Liquid Shader Breakdown
This liquid shader is based on discarding pixels that are above a certain Y position and rendering the back faces of the mesh in order to fake the top surface of the liquid.
- Models that use this technique need to have a pivot roughly in their center of mass, in order for the liquid distribution to look correct.
- I’m using an Unlit graph. If you want lit, note that since the liquid surface is faked with back faces they won’t have the correct normals to produce the correct lighting. You’ll need to override the normals for the backfaces (using the Is Front Face and Branch nodes), maybe setting them to a Vector3 (0, 1, 0) (or passing a Vector3 property in) when False, and use the regular Normal Vector when True.
- If you want to apply a texture to the fake top face, you’ll need to calculate the correct UVs which requires the shader to know the normal and tangent of the plane that is used to clip the mesh (won’t work if additional sine movement is involved). Remy (from Unity) has an amazing CrossSection example that does this.
- Glass shader not included.
First we use a Position node to obtain the pixel/fragment’s position. We need to use World space so that the liquid doesn’t rotate with the model, which it would do if we used object space.
With this position we could discard all the pixels that are in the positive Y direction (upwards, where Y > 0). However, doing this with the world position means the liquid height will not move if the object is moved, and it will become completely submerged or invisible if it’s moved too far below or above the liquid height level. To fix this, we need to first Subtract the object’s world space position which can be obtained via the Position output on the Object node.
So we can extract the Y axis from our result, we’ll put it into a Split node. It is labelled as RGBA, but this is the same as XYZW.
For now, we will take the Y/G value, and plug it into the Edge input of a Step node. This has two inputs and returns 1 if the In input is greater than or equal to the Edge, otherwise it returns 0. I will leave the other input as 0, but you could also connect a Vector1 property here so you can change the liquid height from outside of the shader. The output of this step node will go into the Alpha input on the Master node.
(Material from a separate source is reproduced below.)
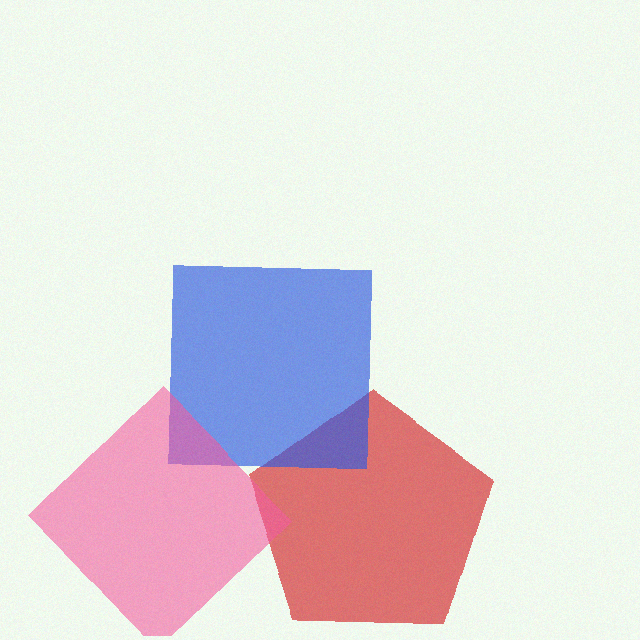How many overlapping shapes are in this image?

We can then use a value of 0.5 for the AlphaClipThreshold input on the Master node, which tells the shader to discard pixels that are below this threshold. We should now see that pixels above the pivot of our object are discarded, but there is no top surface yet. There’s no way to add actual geometry to this surface but we can fake it by rendering back faces. To do this, click the cog icon on the top right of the Master node and tick the Two Sided tickbox. (Note, in URP v10+ this can probably be found in the Graph’s Inspector window instead)
Now that there is a top surface we should change the colours so we can see the effect better. We’ll use a Branch node with the Predicate set to use the Is Front Face node. This is a Boolean value as shown by the (B) and purple connections. It should be fairly self-explanatory what these nodes do – it’s basically an if statement based on whether it is a front face or not. If it is a front face, it will use the True input as the output and if it’s a back face it will use the False value instead.
We’ll plug two Color nodes into the True and False inputs. The true one being the liquid colour, and the false the top surface/froth/foam colour. We could also convert these to Color properties, so it is possible to access them outside of the shader and create multiple materials with different colours. To do this we can either right-click on a Color node and select Convert To Property, or click the plus icon in the Blackboard, select Color and then drag the newly added property on that list into the graph.
The output of the Branch will then connect to the Color input on the Master node.
To improve the effect, I added a level of foam onto the side of the front faces. We can do this by adding another Step node (using the same input as the other one), but offset the Edge input by a small amount. I’m using 0.05 for this, but it might again be a good idea to use a Vector1 property here instead, so you can change the foam height from outside of the shader.
Multiply the lower Step output with the liquid colour and put this into an Add node, leaving one of the inputs empty for now. Then we can Subtract the lower step from the higher step to obtain our foam level, and Multiply the output by 0.9 - so it isn’t exactly the same colour as the top surface. We can then Multiply it again by the foam colour and use this as the other input on that Add node mentioned before. The output of that replaces the True input of the Branch node we set up earlier.
That’s pretty much the effect. I also added a little Sine movement to the liquid height by offsetting the Y/G value from the Split node using the R/X component, a Time node and a few maths based nodes like this:
The Frequency and Time Scale properties are set to 1 but it is useful to have them there if you want to adjust the effect slightly, and the Amplitude is set to 0.05. The output of the Add on the right replaces the input into the Step nodes from earlier.